Les lavabos d’Iphigénie en Tauride ont toujours grand succès au Palais Garnier
Gilles Kraemer
Balcon, place achetée, 18 septembre 2021
Iphigénie en Tauride, saison 2021/2022 ©Sébastien Mathé / OnP.
Applaudissement nourris ce samedi. Aucun cri. Aucune huée.
Miroir dans lequel se reflètent les bourgeois de cette représentation avant que celle-ci ne commence, quatre lavabos côté Christ dans lesquels Iphigénie vomira bruyamment, douches collectives côté Jésus inutilisées, murs dans les belles irisations du vert scarabée, tout est en place pour cette griffure de Krzysztof Warlikowski dans les ors de Garnier.

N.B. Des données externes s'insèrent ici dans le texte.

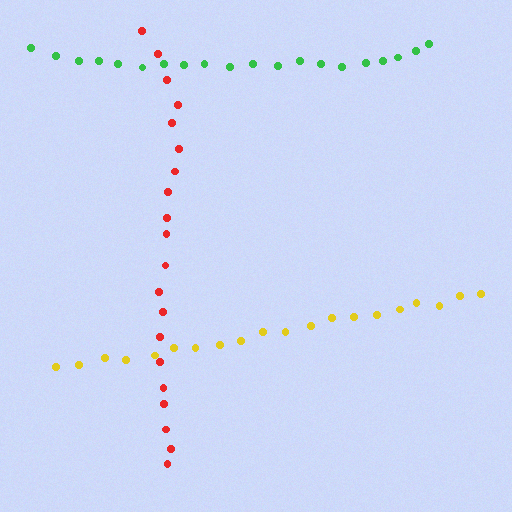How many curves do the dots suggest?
There are 3 distinct paths.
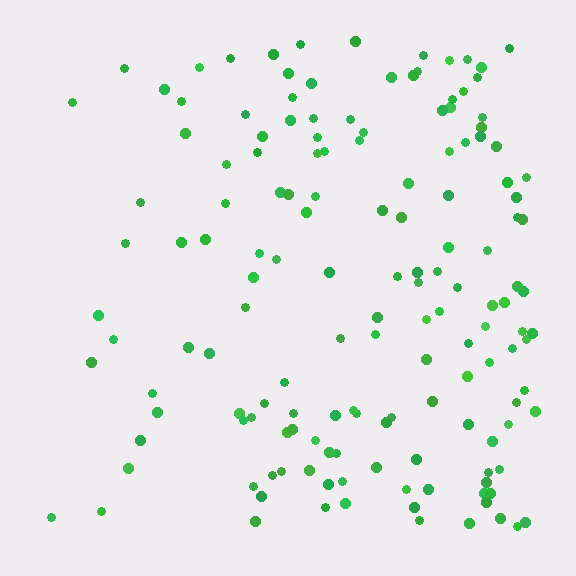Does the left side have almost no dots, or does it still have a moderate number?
Still a moderate number, just noticeably fewer than the right.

Une mise en scène, devenue classique, si l’on ne ferme pas les yeux pendant toute la représentation, depuis sa première houleuse en 2006, époque Gérard Mortier à rayer. Ce samedi, aucune huée, le temps des réactions est bien loin. J’oubliai le mec à poil, Égisthe, l’amant de Clytemnestre, assassiné à moins qu’il ne s’agisse d’Agamemnon trucidé. Si l’on ne connaît pas ses classiques - et les éditions Les Belles Lettres -, difficile de comprendre les intentions du metteur en scène. L’on est censé être dans une maison de retraite ou un EHPAD, faut-il encore le savoir. Manifestement, le metteur en scène idéalise complétement ce lieu en habillant d’une façon très élégante les femmes âgées, même en chemise de nuit, brushing glamour étasunien impeccable.

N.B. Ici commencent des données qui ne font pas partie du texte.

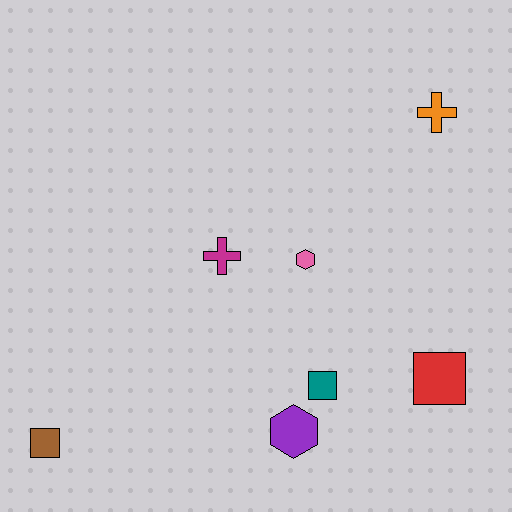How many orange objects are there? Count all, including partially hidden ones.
There is 1 orange object.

Iphigénie en Tauride, saison 2021/2022 ©Sébastien Mathé / OnP.
Si l’on a compris que le passé se trouve sur le devant de la scène et que le présent se place derrière le mur de plexiglas transparent, qu’Iphigénie à la retraite et vieillissante revit sa jeunesse et la prêtresse d’Apollon qu’elle fut, ceci est plus facile. 170 euros, c’est quand même conséquent pour fermer les yeux et écouter car les circonvolutions du metteur en scène sont un peu difficiles à saisir.

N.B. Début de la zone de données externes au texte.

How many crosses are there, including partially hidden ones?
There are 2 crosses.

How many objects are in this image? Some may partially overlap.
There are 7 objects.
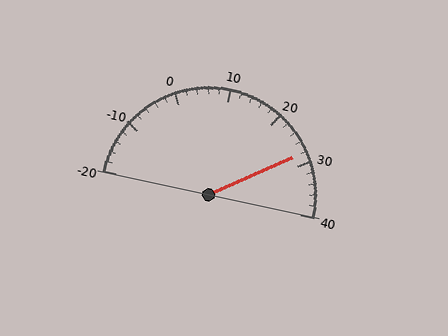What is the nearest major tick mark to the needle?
The nearest major tick mark is 30.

Iphigénie en Tauride, saison 2021/2022 ©Sébastien Mathé / OnP.
A la direction, Thomas Hengelbrock laissant s’exprimer pleinement l’orchestre, entre les sentiments de douleurs et de bonheurs ; opéra qu’il connaît sur le bout des doigts, nous l’avions entendu au Théâtre des Champs-Élysées, dirigeant en maestria cette même Iphigénie, dans une représentation de rêve mise en image par Robert Carsen. Ici, il s’impose dès l’ouverture de cet opéra lyrique commençant par cette magnifique tempête jetant sur les côtes de la Tauride Oreste et son ami Pylade à la recherche de la prêtresse de Diane dont ils ne sauront qu’au final qu’il s’agit d’Iphigénie qu’Apollon sauva du couteau sacrificateur de son père Agamemnon. Iphigénie en Tauride au TCE ou le sanglant héritage des Atrides selon Gluck. - (lecurieuxdesarts.fr)
Début à l’Opera de Tara Erraught / Iphigénie fragile, parfaite de douleurs et de sensibilités, largement applaudie, dans cet opéra-trio si émouvant avec Oreste / Jarrett Ott, débutant aussi à l’OnP et Pylade / Julien Behr, son ami – mais est-il son amant ? - enfermés dans cette cage de verre révélatrice de toutes les passions, dans laquelle ils se débattent.
Finalement, faire abstraction de toutes les scories de cette mise en images, de cette mise en scène secondaire pour tenter de trouver son plaisir. Mais, 170 euros, c’est quand même bien cher payé après avoir subi, début septembre une vie de Callas déjà oubliée à peine vue.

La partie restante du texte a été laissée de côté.